A Gaussian Process-based Streaming Algorithm for Prediction of Time Series With Regimes and Outliers
Daniel Waxman, Petar M. Djurić
TL;DR
The paper addresses online time-series prediction with regime switching and outliers by improving Gaussian-process-based models. It introduces Lintel, a linear-time online inference algorithm that uses Markovian Gaussian processes and Kalman filtering to provide exact predictive distributions with constant-time updates, outperforming the INTEL approach in speed while matching or improving predictive quality. Key contributions include a full state-space GP formulation, an arithmetic fusion scheme for combining experts, a principled mean-function update mechanism, and extensive experiments showing substantial speedups on synthetic and real data. The work advances real-time GP forecasting in the presence of regime changes and outliers, enabling scalable online prediction for high-throughput applications.
Abstract
Online prediction of time series under regime switching is a widely studied problem in the literature, with many celebrated approaches.
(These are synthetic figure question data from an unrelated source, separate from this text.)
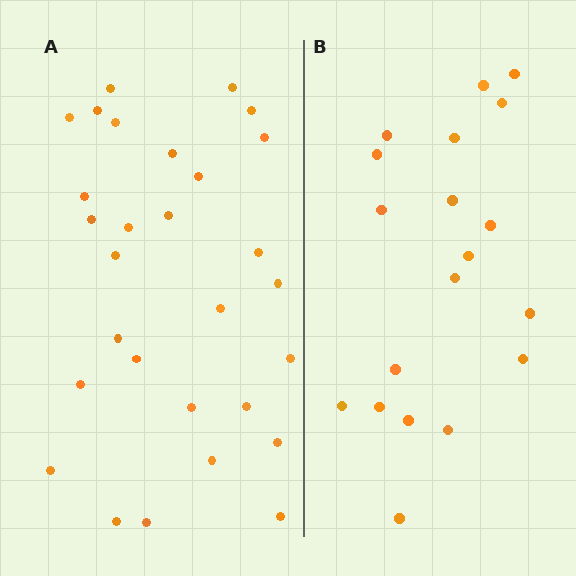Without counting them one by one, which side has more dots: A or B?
Region A (the left region) has more dots.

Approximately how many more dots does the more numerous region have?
Region A has roughly 10 or so more dots than region B.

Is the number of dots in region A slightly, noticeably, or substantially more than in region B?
Region A has substantially more. The ratio is roughly 1.5 to 1.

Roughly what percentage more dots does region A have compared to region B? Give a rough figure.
About 55% more.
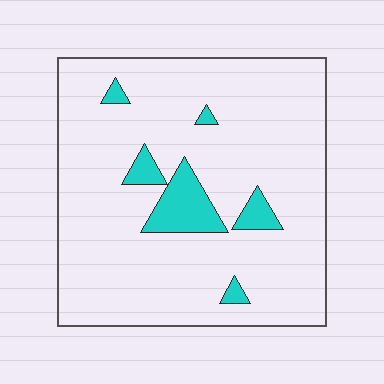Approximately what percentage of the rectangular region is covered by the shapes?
Approximately 10%.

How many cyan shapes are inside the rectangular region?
6.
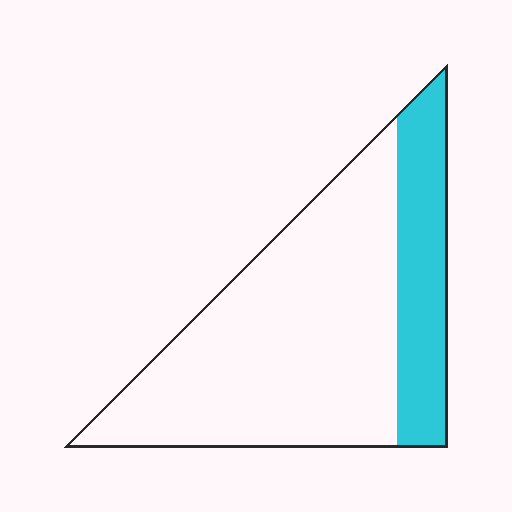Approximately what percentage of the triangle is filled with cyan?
Approximately 25%.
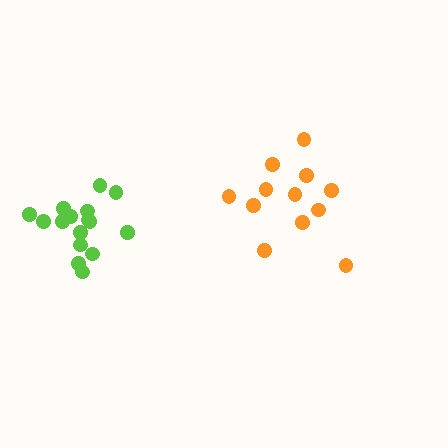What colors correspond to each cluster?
The clusters are colored: orange, lime.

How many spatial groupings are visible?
There are 2 spatial groupings.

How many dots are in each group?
Group 1: 12 dots, Group 2: 16 dots (28 total).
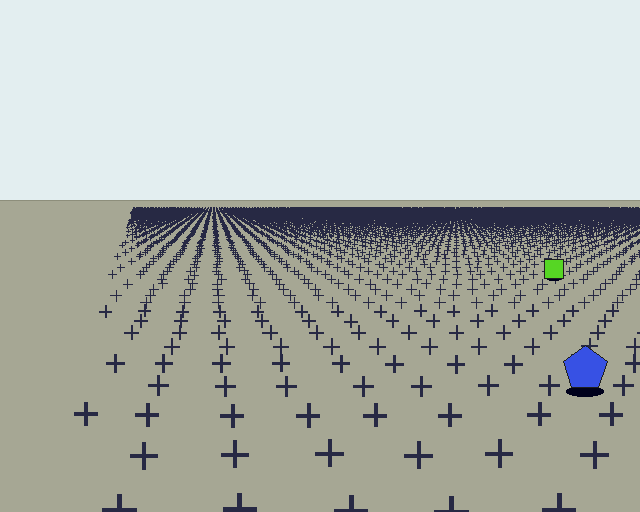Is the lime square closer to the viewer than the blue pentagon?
No. The blue pentagon is closer — you can tell from the texture gradient: the ground texture is coarser near it.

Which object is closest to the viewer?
The blue pentagon is closest. The texture marks near it are larger and more spread out.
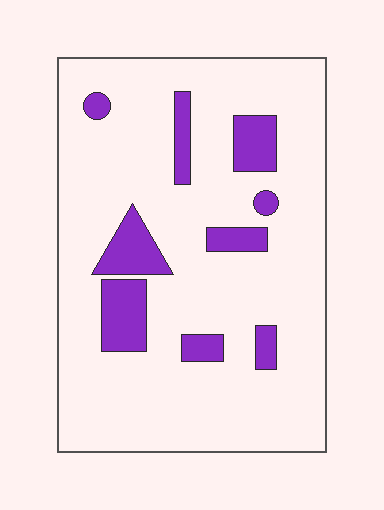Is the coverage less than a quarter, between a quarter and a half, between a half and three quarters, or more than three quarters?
Less than a quarter.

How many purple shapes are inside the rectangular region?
9.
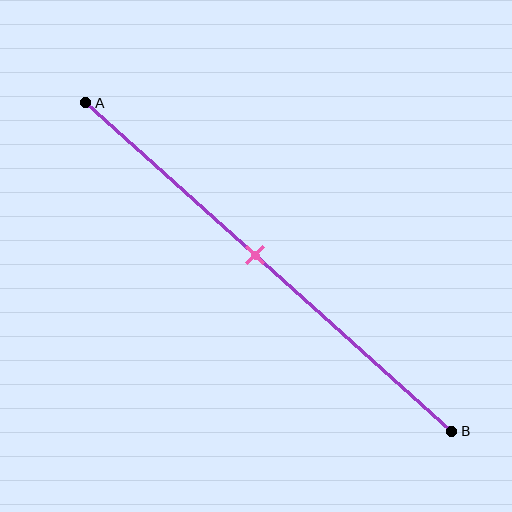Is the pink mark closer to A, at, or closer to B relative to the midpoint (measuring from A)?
The pink mark is closer to point A than the midpoint of segment AB.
Using the non-parametric flexibility of Gaussian processes, the recently proposed INTEL algorithm provides a product of experts approach to online prediction of time series under possible regime switching, including the special case of outliers. This is achieved by adaptively combining several candidate models, each reporting their predictive distribution at time $t$. However, the INTEL algorithm uses a finite context window approximation to the predictive distribution, the computation of which scales cubically with the maximum lag, or otherwise scales quartically with exact predictive distributions. We introduce LINTEL, which uses the exact filtering distribution at time $t$ with constant-time updates, making the time complexity of the streaming algorithm optimal. We additionally note that the weighting mechanism of INTEL is better suited to a mixture of experts approach, and propose a fusion policy based on arithmetic averaging for LINTEL. We show experimentally that our proposed approach is over five times faster than INTEL under reasonable settings with better quality predictions.